Previously published sequence data on O104:H4 isolates revealed variations in gene content among strains from different hosts and geographical sources [2,4,6,9,35]. Differences were observed in virulence- and resistance- associated genes among various H-serotypes of O104 strains. A better understanding of the genomic differences among strains belonging to different O104:H serotypes will help to reveal the basis for their pathogenicity and will provide information to understand how they evolved. The aim of this study was to sequence the genomes of the O104:H21 milk outbreak strain and a STEC O104:H7 cattle isolate, which had not been associated with human illness, and perform comparative analyses with the genomes of several E. coli O104:H4 strains isolated from different geographical locations. The resultant sequence analysis revealed notable differences among O104 strains belonging to H-serotypes H21, H7, and H4, including the presence of different plasmids and other mobile genetic elements.

Results and discussion

General genomic features of O104:H21 and O104:H7

The genomes of STEC O104:H21 strain 94–3024 that caused an outbreak of hemorrhagic colitis in Montana in 1994 linked to contaminated milk and strain O104:H7 RM9387, isolated from cattle feces, were sequenced. The genome size of O104:H21 strain 94–3024 was 4,902,583 bp, while that of O104:H7 RM9387 was 4,827,630 bp. O104:H7 RM9387 carried 4 plasmids, 3,173, 6,673, 6,819, and 169,634 bp in size; on the other hand, O104:H21 strain 94–3024 had only one large 161,447-bp plasmid. The G + C content for strains O104:H7 RM9387 and O104:H21 94–3024 were 50.8% and 50.7%, respectively, similar to that of other E. coli O104 strains. Information on all strains analyzed in this study, including genome size, GC content, and number of plasmids, is shown in (Additional file 1: Table S1).

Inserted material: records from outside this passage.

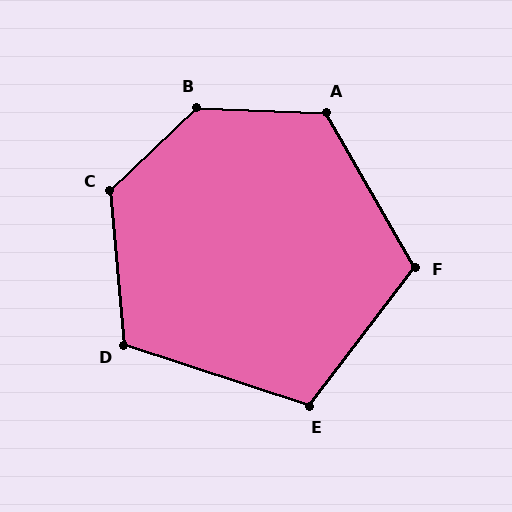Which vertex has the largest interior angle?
B, at approximately 134 degrees.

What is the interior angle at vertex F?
Approximately 113 degrees (obtuse).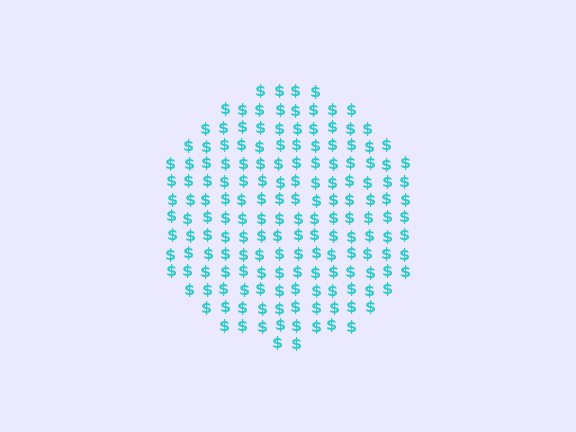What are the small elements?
The small elements are dollar signs.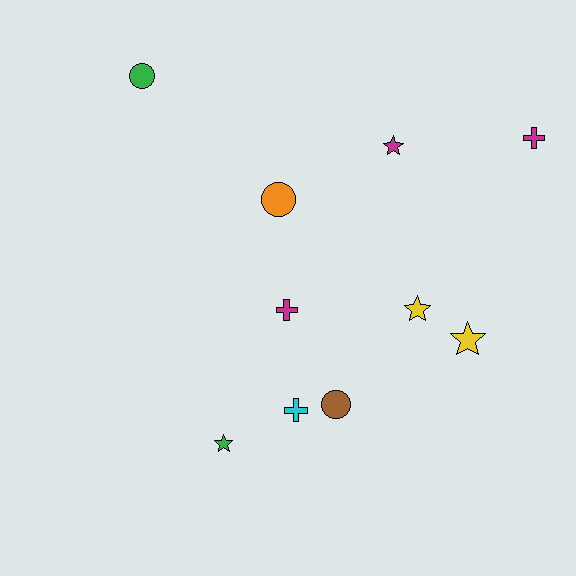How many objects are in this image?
There are 10 objects.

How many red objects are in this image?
There are no red objects.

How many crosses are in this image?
There are 3 crosses.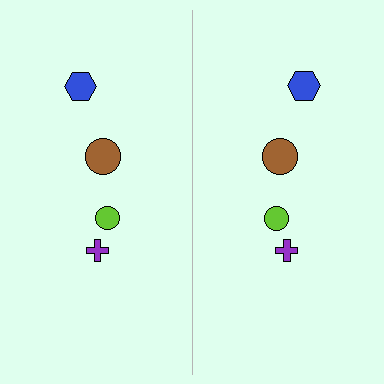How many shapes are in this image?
There are 8 shapes in this image.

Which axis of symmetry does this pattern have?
The pattern has a vertical axis of symmetry running through the center of the image.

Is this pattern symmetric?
Yes, this pattern has bilateral (reflection) symmetry.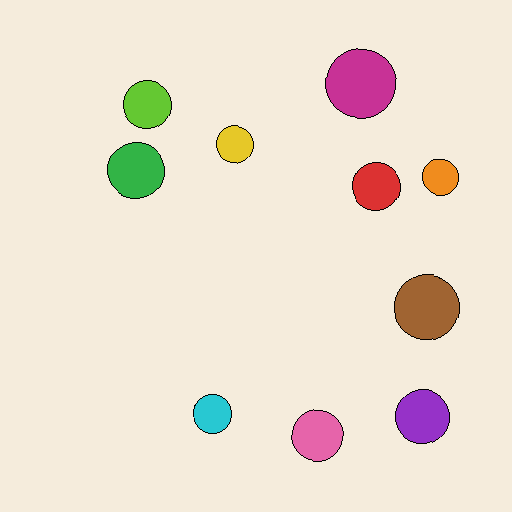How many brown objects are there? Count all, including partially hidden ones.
There is 1 brown object.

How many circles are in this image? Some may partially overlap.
There are 10 circles.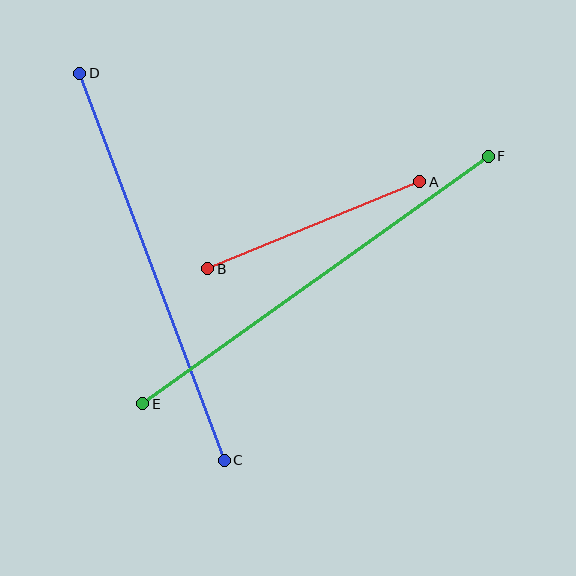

Comparison at the genomic level

In order to gain insight on the genomic differences among environmental, animal, and clinical strains isolated from geographically dispersed areas, the whole genome sequence of various EAEC/STEC O104 strains were analyzed. Whole-genome comparison showed that these 13 O104 strains shared a conserved core chromosomal backbone but contained various mobile genomic elements reflected in the differences in their genome sizes. Details will be further discussed in the next three sections.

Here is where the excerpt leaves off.